Springtime Eggs


I eat the same thing for breakfast every day: cream of buckwheat, grass fed butter, a ferment, and usually a fried egg or bacon. First of all, this is delicious and has changed my life for the better. Second of all, and more relevant, I started to notice that when I combined eggs and ruby sauerkraut, the egg whites would turn blue. I noticed, and wondered, but didn’t know what could cause this. Then, as a part of a chemistry block at Sunbridge (Waldorf teacher school), we came into the classroom one day to find dozens of plates filled with a thin layer of cabbage juice. We played with adding drops of lemon juice, baking soda, vinegar, and later even lye and hydrochloric acid, each adding a new color to the rainbow swirl that had become of our purple juice. The next day we shared our observations and “discovered” that alkaline things turned it to blue or green or acrid yellow, acidic things to pink, red, or orange. We had created PH scales! I thought about my eggs anew after that experience, noticing how the acidic fermentation environment turned the purple cabbage pink, and that it turning to blue on my eggs must mean that the egg whites were slightly alkaline.

I thought about this as I considered my annual attempt at egg dying: always somewhat disappointing with the brown eggs I buy and the natural dyes I insist on. I also thought about the beautifully vibrant beet pickled eggs I’ve seen, and wondered if that process could be recreated with other vegetables, maybe minus all the sugar the picking recipes seem to call for. After all, the whites of eggs are always white, no matter the shell, and from my breakfast experiments I knew they take dye readily. A little kitchen playing later and I figured out how to use purple cabbage to make blue and pink and purple eggs, and turmeric for gold (because you’d have to add something very alkaline to cabbage to turn it that color and I don’t think any of us want to play around with lye near our food). Read on if you’d like to try yourself!

Some thoughts on egg dying as an educational activity

First of all, peeling eggs is great fine motor practice for kindergarten-ish aged children. Try with younger ones too if they’re especially dexterous and/or you’re okay with a less than perfect final product. Same goes of chopping, pouring, and grating!

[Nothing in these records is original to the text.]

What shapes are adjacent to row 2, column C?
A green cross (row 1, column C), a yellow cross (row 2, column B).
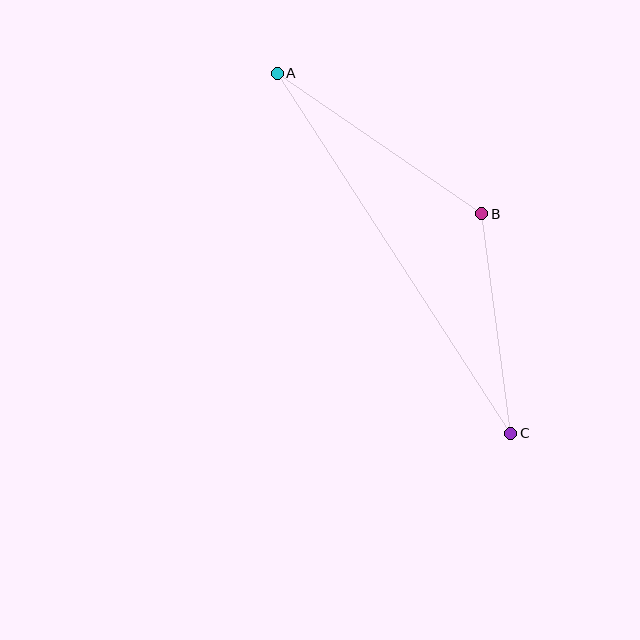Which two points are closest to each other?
Points B and C are closest to each other.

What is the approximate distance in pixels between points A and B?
The distance between A and B is approximately 248 pixels.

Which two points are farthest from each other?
Points A and C are farthest from each other.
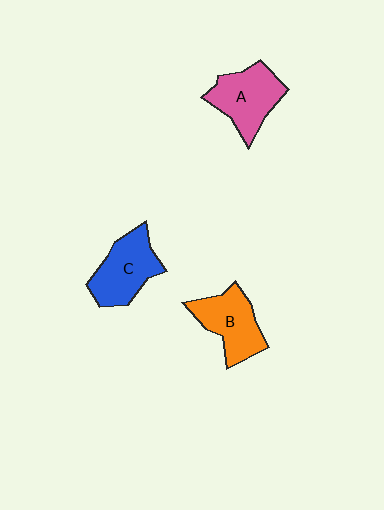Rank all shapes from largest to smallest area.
From largest to smallest: C (blue), A (pink), B (orange).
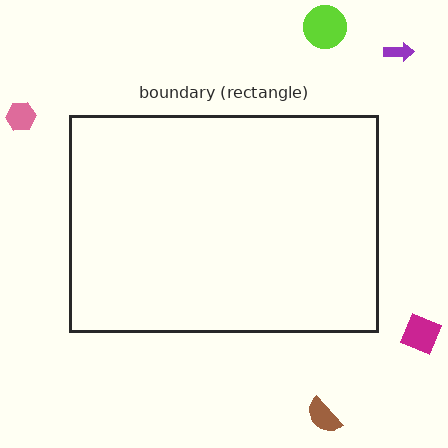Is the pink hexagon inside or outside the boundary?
Outside.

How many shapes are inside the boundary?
0 inside, 5 outside.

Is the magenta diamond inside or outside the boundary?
Outside.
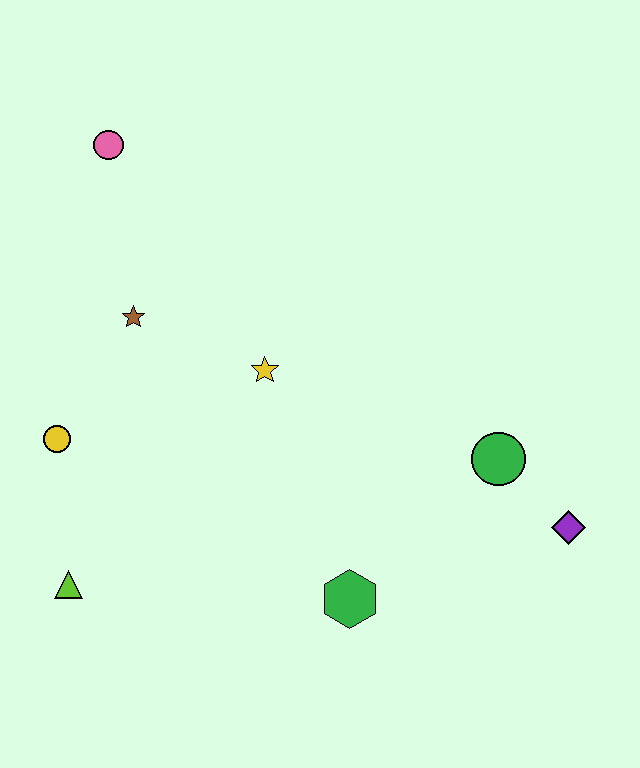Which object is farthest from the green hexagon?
The pink circle is farthest from the green hexagon.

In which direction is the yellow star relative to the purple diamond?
The yellow star is to the left of the purple diamond.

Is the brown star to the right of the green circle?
No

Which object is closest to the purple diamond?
The green circle is closest to the purple diamond.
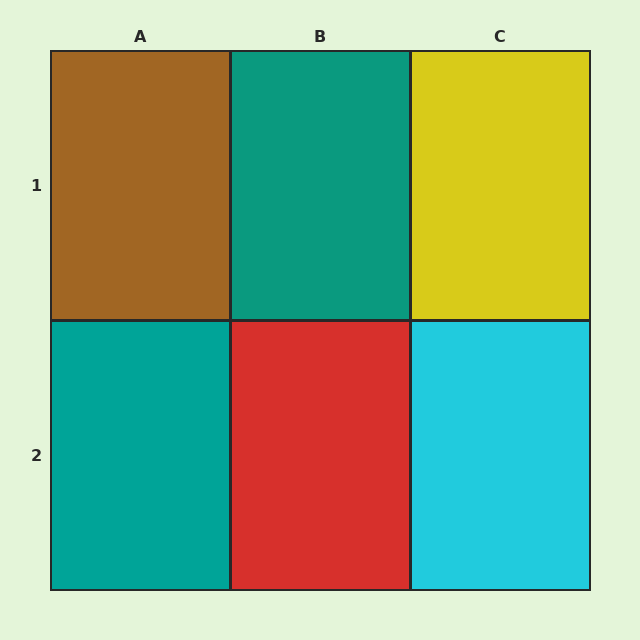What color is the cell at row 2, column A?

Second of all, though we’re playing with chemistry here, that is where it should remain: as play. You’re planting seeds of experience that can grow with the children, transforming into theories when your child’s mind is ready and eager to understand things that way. A young child will marvel at the colors shifting, wonder at this miracle in the kitchen, and have a full, beautiful experience unhindered by unnecessary explanations. If you have an older child (10+) at home, let them experiment and wonder too—they’ll likely find a conclusion, though not necessarily the one I did, and not necessarily right away. That’s fine. Let this live in them.


Coloring your eggs

Hard boil eggs:

Boil a pot of water. add eggs, simmer for 8 minutes. Dunk eggs in an ice bath immediately after taking them out of the water to prevent overcooking and make them easier to peel. (Also, older eggs are easier to peel, use the ones from the back of the fridge if possible.) Once cooled, peel your eggs.


Cabbage dye:

(makes enough to dye 3-4 eggs)

Chop up about 1.5 cups of purple cabbage. As perfection and evenness are far from the goal here, this is a great opportunity to enlist a little chopping helper! Add to about 3 cups of water, simmer for about 10 minutes. When done, strain out the cabbage chunks and pour into a jar.

For pink/purple eggs, add some apple cider vinegar. The more you add, the pinker they’ll be! I added about two capfuls for these nicely purple ones.

For blue, the eggs themselves will do all the PH shifting for you!

Add your peeled eggs to your jar, then put it in the fridge for about a day, longer for a stronger color. That’s it!

Turmeric Dye:

(makes enough to dye 3-4 eggs)

Finely grate about 2” of turmeric root. Add to about 3 cups of water, simmer for about 10 minutes or until the water looks nice and thickly golden. You could try using powdered turmeric too, just play with the amount until the color is strong in the water. No need to strain, just pour into a jar. Add your peeled eggs to your jar, then put it in the fridge for about a day.

A few notes:

Peeled eggs keep in the fridge for a few days to a week, though it the recommendation is to keep them in a jar of water, changing the water daily. I ate my eggs too quickly to find out, but assume leaving them to soak in fresh water would cause some dye to leech out so, beware.

My “hard boiling” suggestions are really for eggs just short of hard boiled, with a slightly soft yolk how I like them. If you’re worried about feeding slightly raw egg yolk to children (which you can do your own research on), simmer them for 9-10 minutes.

If your eggs are smooshed up against the side of the jar or poking out of the liquid a bit, you might get some lighter spots. You can decide if that counts as a mistake or a design feature!

A MILLION thank yous to George McWilliam, my teacher at Sunbridge and a deeply amazing person, for bringing the cabbage chemistry experiment and not answering my question about why my breakfast was turning blue right away, leaving me to stew and ponder and figure it out myself.